Mrs. Starr disdained to reply to this remark, but going to the desk she took a sheet of paper and pencil and brought them over to Mr. Starr.
"We will live on the island this summer, Daddum, but you will have to take the responsibility," she said. "You must see that we are supplied with household needs. So, you had better make a list of the items I will call off to you, and write to someone in Portland to ship the things over to Mr. Latimer's Island."
And so it was decided that the summer should be spent in the island cabin.
The chance to spend the vacation time in this delightful spot came about through Mr. Starr's connection with the lumber trade.
It happened that just about the time school closed Mr. Starr was trying to purchase a large tract of Maine timber from a Mr. Latimer, who lived in Portland. Mr. Latimer owned a cottage, or bungalow, on a lovely little island in Casco Bay, and it was his custom to spend the summers there with his family.
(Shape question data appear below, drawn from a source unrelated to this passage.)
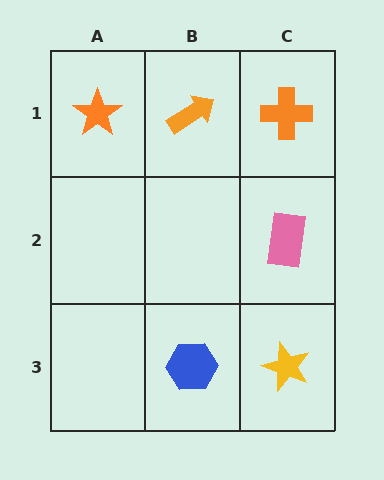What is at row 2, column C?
A pink rectangle.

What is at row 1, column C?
An orange cross.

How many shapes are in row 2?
1 shape.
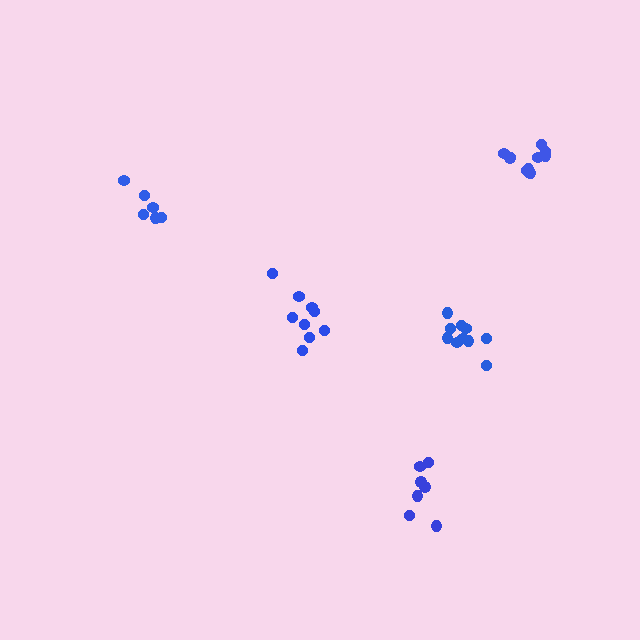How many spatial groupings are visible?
There are 5 spatial groupings.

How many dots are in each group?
Group 1: 7 dots, Group 2: 6 dots, Group 3: 11 dots, Group 4: 9 dots, Group 5: 10 dots (43 total).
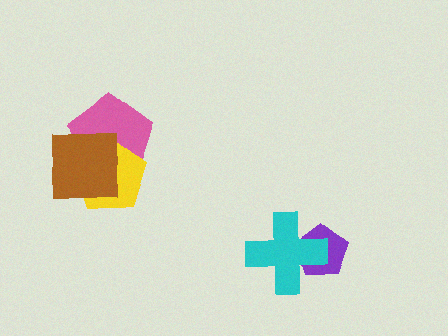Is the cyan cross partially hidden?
No, no other shape covers it.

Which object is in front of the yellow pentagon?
The brown square is in front of the yellow pentagon.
The cottage had not been built for show, as the Latimer family liked to "camp out," as they called it. It was, however, a roomy, comfortable cabin, and, being on a knoll, commanded a view of the sea and rock-bound coast for miles and miles. Being but a half mile from the shore, it was easy to row to the main-land whenever necessary, if the sea were not too rough.
Mr. Latimer's children were quite grown up when Mr. Starr met him, and Mrs. Latimer was planning to take them to Europe that summer. As the cabin would be vacant, Mr. Latimer offered it to the Starrs for the summer. Mr. Starr could arrange to spend weekends with his family every two or three weeks, and while working in the Maine woods, would be able to see them every week.
The moment the Starr children heard of the invitation, they were eager for the trip. Many things had to be considered, but Mrs. Starr was won over, and gave her consent to the plan.